Kur, faiz, rekabet: Türk tekstiline üçlü kıskaç

Türkiye ekonomisinin tarihsel lokomotiflerinden tekstil ve hazır giyim sektörü, bir dizi ekonomik baskı nedeniyle “sürdürülemez” bir noktaya geldiğini duyurdu. Sektör temsilcileri, acil devlet desteği olmadan ayakta kalmanın mümkün olmadığı uyarısında bulunuyor.
‘Devlet desteği artık zorunluluk’
Türkiye Giyim Sanayicileri Derneği (TGSD) Başkanı Toygar Narbay, sektörün 1 milyon kişiyi istihdam ettiğini ve 50 milyar dolarlık üretim hacmine sahip olduğunu hatırlatarak, yaşanan krizin sebebi olmadıklarını ancak tek başlarına çıkamayacaklarını vurguladı. Narbay, “Devlet desteği artık bir tercih değil, zorunluluk haline gelmiştir” açıklamasını yaptı.
Üçlü kıskaç
Sektör liderleri, derinleşen krizin arkasında üç temel sorunu işaret ediyor:
Gelir-Gider Dengesizliği (Kur Tuzağı): Maliyetlerin son dönemde en az yüzde 249 artmasına karşın, gelirleri doğrudan etkileyen döviz kurundaki artışın sadeceyüzde %101’de kalması sektörü olumsuz etkiledi. Resmi enflasyon baz alınsa dahi, sektörün dolar bazında yüzde 27 ek maliyet yüklendiği belirtiliyor.
Uluslararası Rekabet Kaybı: Bu durum, Türk hazır giyim ürünlerini Uzak Doğu’dan yüzde 60, Kuzey Afrika ülkelerinden yüzde 45 daha pahalı hale getirdi.
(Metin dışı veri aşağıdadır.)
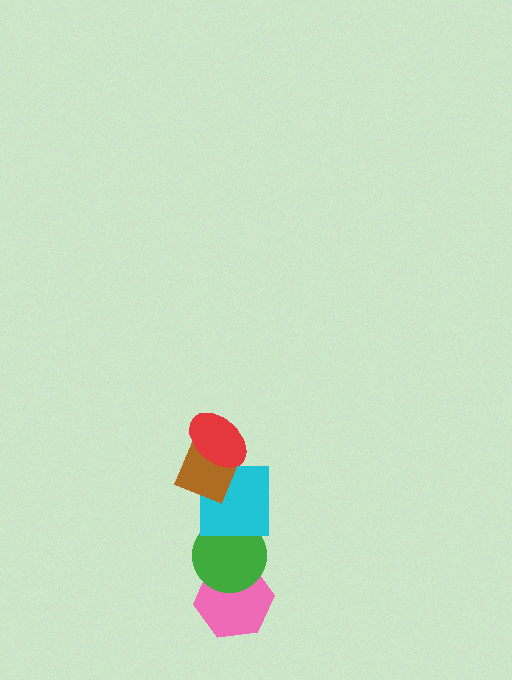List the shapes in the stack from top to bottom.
From top to bottom: the red ellipse, the brown diamond, the cyan square, the green circle, the pink hexagon.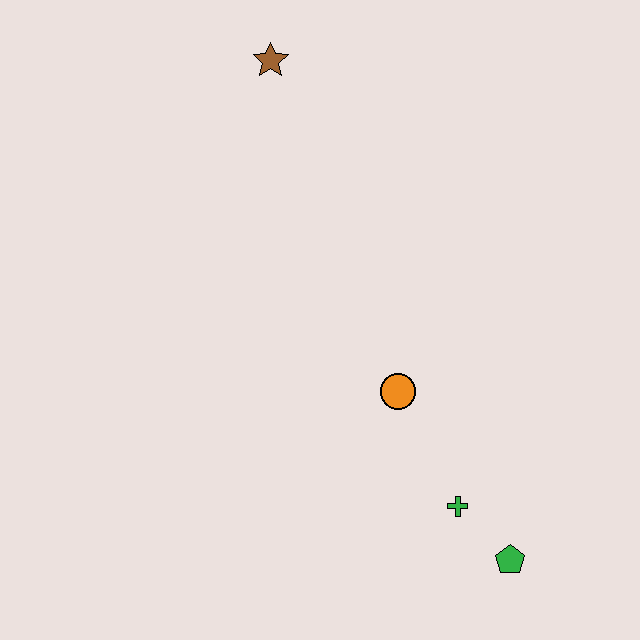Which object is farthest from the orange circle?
The brown star is farthest from the orange circle.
Rekabet gücü ciddi şekilde zayıfladı.
Döviz Bazında Yüksek Reel Faiz: 2024’te politika faizinin yüzde 50, bileşik faizin yüzde 63.2 olmasına rağmen, döviz sepetindeki artışın yüzde 16’da kalması, döviz bazında yaklaşık yüzde 40.5 reel faiz ödendiği anlamına geliyor. “Bugün hâlâ döviz bazında yüksek faiz vermeye devam ediyoruz” denildi.
Acil çözüm talepleri
Narbay, acilen hayata geçirilmesini istedikleri destek paketini şöyle sıraladı:
Net ihracata yüzde 10 kur dönüşüm desteği.
Ölçek gözetmeksizin tüm firmalara çalışan başına 2 bin 500 TL destek.
Finansmana erişimde kolaylık ve uzun vadeli krediler.
İstihdam daralıyor, firmalar küçülüyor
Ege Giyim Sanayicileri Derneği Başkanı Yasin Akçakaya, işletme sermayelerinin daraldığını, uzun vadeli kredilere ihtiyaç duyulduğunu belirtti. İstihdamda düşüşün devam ettiğini, reelde “ivmenin aşağıya doğru” olduğunu söyledi. Akçakaya, İzmir’de birçok firmanın küçüldüğünü, köklü firmaların ayakta kalmaya çalıştığını, diğerlerinin ise “canla başla” tutunmaya çabaladığını ifade etti.
Ekonomist Bülent Toptaş, tekstil sektörünün “güçlü bir kıskacın içinde” olduğunu vurguladı:
“Dış rekabet, faiz baskısı ve sabit kurlar” sektörü zorluyor.
İşçilik maliyetlerinin (Mısır gibi ülkelere kıyasla) yüksekliği ek rekabet baskısı yaratıyor.
Enflasyonla mücadele için yüksek faiz politikasının sürdürülmesi, ihracat odaklı sektörleri zor durumda bırakıyor.
Toptaş’ın en çarpıcı uyarısı ise: “Para politikası dışında enflasyonla mücadele edecek başka bir aracımız yok.” Bu durumun, sektörün içinde bulunduğu kıskaçtan çıkışı daha da zorlaştırdığına işaret edildi.